OLYMPIA, Wash. — Washington driver's licenses and identification cards are now marked with the words "federal limits apply" as the state moves to comply with a federal law that increased rules for identification needed at airports and federal facilities.
The 2005 federal law — known as REAL ID — requires state driver's licenses and ID cards to have security enhancements and to be issued to people who can prove they are legally in the United States.
Washington already offers, but does not mandate, "enhanced" driver's licenses and IDs that require proof of U.S. citizenship and are already valid under the federal law. Nothing will change with those licenses, but starting Sunday, all new and renewed standard licenses — which aren't in line with the federal requirements — will be marked to indicate they are not REAL ID compliant and thus not acceptable for certain purposes by federal authorities once enforcement begins October 2020.

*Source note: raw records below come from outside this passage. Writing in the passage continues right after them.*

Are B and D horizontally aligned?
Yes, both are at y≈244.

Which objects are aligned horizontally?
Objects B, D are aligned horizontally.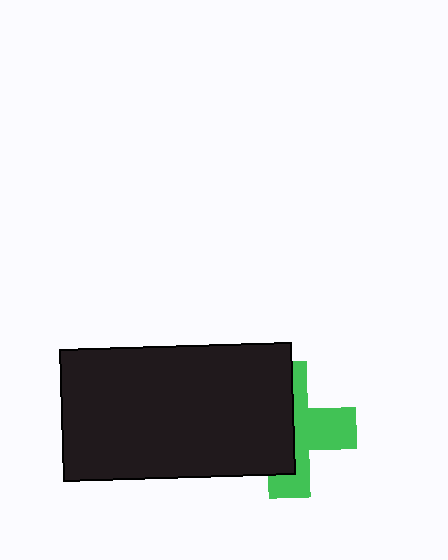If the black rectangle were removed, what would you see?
You would see the complete green cross.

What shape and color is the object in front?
The object in front is a black rectangle.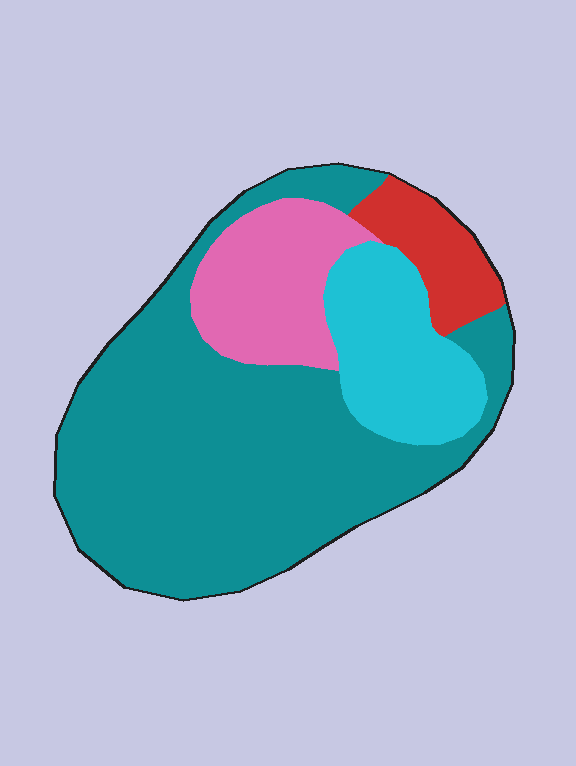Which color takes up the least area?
Red, at roughly 10%.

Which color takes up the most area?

Washington was among many states that struggled for years to comply with REAL ID. As concerns about residents not being able to use their licenses to board domestic flights increased, state lawmakers passed a measure last year creating the two-tiered licensing system.

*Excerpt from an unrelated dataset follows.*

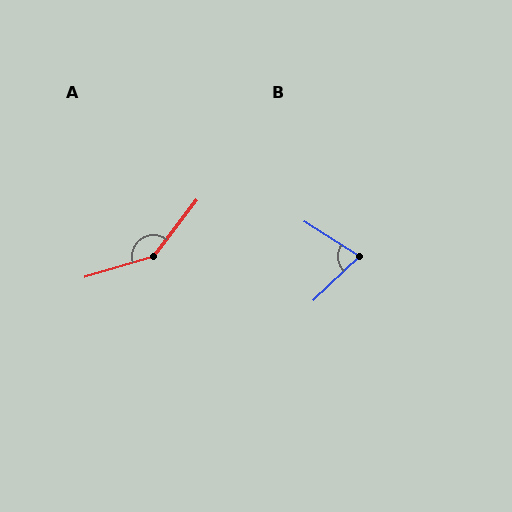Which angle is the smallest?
B, at approximately 76 degrees.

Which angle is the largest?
A, at approximately 144 degrees.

The state law prohibits the marked licenses from being used to determine or infer citizenship or immigration status or to spark an investigation or arrest that otherwise would not have occurred. The cost of a standard six-year license/ID is $54; the enhanced licenses/ID is $78 for that same timeframe.
Residents will have a choice of which license they want. Those with the non-compliant licenses will eventually need additional documentation — such as a passport, permanent resident card or military ID — to board domestic commercial flights and for other federal purposes, such as getting on military bases.
The state Department of Licensing has started a public education campaign that includes a website explaining the law and the process in several languages. Radio and TV ads are also planned. Officials say there is still time for residents to decide what kind of license they want and what additional documentation they'll need if they choose to stick with a standard license.
"Know your options, start thinking about REAL ID now before you're at a point where you can't get on a plane," Beau Perschbacher said, legislative policy director at the Department of Licensing.